To use it, specify x-engine: readerlm-v2
in request headers and enable Accept: text/event-stream
.
curl https://r.jina.ai/https://news.ycombinator.com/ -H 'x-engine: readerlm-v2' -H 'Accept: text/event-stream'
On Google Colab
A Google Colab notebook is available to demonstrate HTML-to-Markdown conversion, JSON extraction, and instruction-following. It is optimized for Colab's free T4 GPU tier, requiring vllm
and triton
.
Local Usage
- Install dependencies:
pip install transformers
- Load and run the model:
from transformers import AutoModelForCausalLM, AutoTokenizer device = "cuda" # or "cpu" tokenizer = AutoTokenizer.from_pretrained("jinaai/ReaderLM-v2") model = AutoModelForCausalLM.from_pretrained("jinaai/ReaderLM-v2").to(device)
- (Optional) Pre-clean HTML: Provided Python functions can remove scripts, styles, comments, meta tags, and handle base64 images and SVGs.
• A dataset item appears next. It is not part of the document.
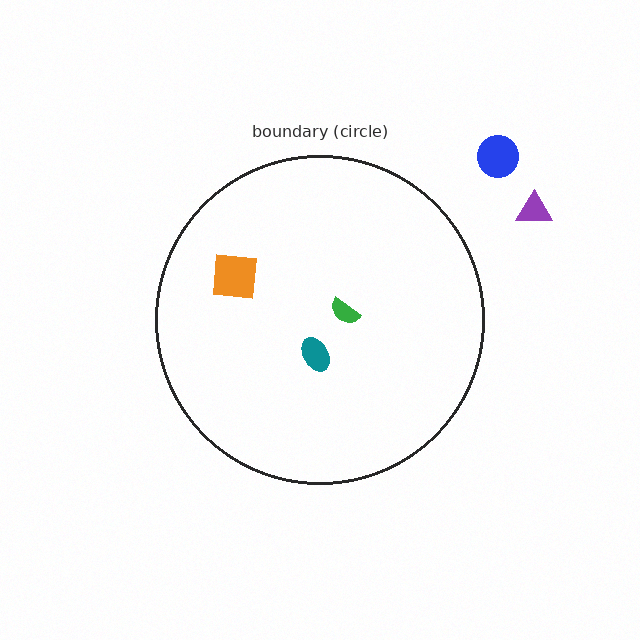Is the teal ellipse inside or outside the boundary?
Inside.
import re # ... (cleaning functions provided in the original text) def clean_html(html: str, clean_svg: bool = False, clean_base64: bool = False): # ... (implementation provided in the original text) pass
- Create a prompt:
def create_prompt( text: str, tokenizer=None, instruction: str = None, schema: str = None ) -> str: # ... (implementation provided in the original text) pass
- HTML to Markdown Example:
html = "<html><body><h1>Hello, world!</h1></body></html>" html = clean_html(html) input_prompt = create_prompt(html, tokenizer=tokenizer) inputs = tokenizer.encode(input_prompt, return_tensors="pt").to(device) outputs = model.generate( inputs, max_new_tokens=1024, temperature=0, do_sample=False, repetition_penalty=1.08 ) print(tokenizer.decode(outputs[0]))
- HTML to JSON Example:
schema = """ { "type": "object", "properties": { "title": { "type": "string" }, ... (full schema in original text) } """ html = clean_html(html) input_prompt = create_prompt(html, tokenizer=tokenizer, schema=schema) inputs = tokenizer.encode(input_prompt, return_tensors="pt").to(device) outputs = model.generate( inputs, max_new_tokens=1024, temperature=0, do_sample=False, repetition_penalty=1.08 ) print(tokenizer.decode(outputs[0]))
Key Features
- Converts raw HTML to Markdown or JSON.
- Supports 29 languages.
- Handles up to 512K tokens (combined input and output).
- Generates complex Markdown elements (code fences, nested lists, tables, LaTeX).
- Direct JSON output using predefined schemas.
- Enhanced stability for long sequence generation.
- Outperforms larger models in HTML-to-Markdown (ROUGE-L: 0.84, Levenshtein Distance: 0.22, Jaro-Winkler Similarity: 0.82).
- Competitive performance in HTML-to-JSON (F1 Score: 0.81, Precision: 0.82, Recall: 0.81, Pass-Rate: 0.98).
- Strong qualitative evaluation in Content Integrity (39/50), Structural Accuracy (35/50), and Format Compliance (36/50).
Target Users
- Developers
- Data scientists
- Researchers
- Individuals or organizations needing to parse and extract structured or Markdown-formatted content from HTML.
Project Links
- Hugging Face Model Card: https://huggingface.co/jinaai/ReaderLM-v2
- Jina AI Blog: https://jina.ai/news
- Reader API: https://r.jina.ai/
- Google Colab Notebook: Linked from the Hugging Face model card for a hands-on experience.
Application Scenarios
- Content Extraction: Extracting main content from web pages for summarization, analysis, or archiving.
- Data Structuring: Converting unstructured HTML data into structured JSON format for database ingestion or API consumption.
- Web Scraping: Improving the efficiency and accuracy of data collection from websites.
- Knowledge Base Creation: Transforming diverse web content into consistent Markdown for knowledge management systems.
- Text Processing Pipelines: Acting as a pre-processing step for large language models (LLMs) by converting HTML into an LLM-friendly format.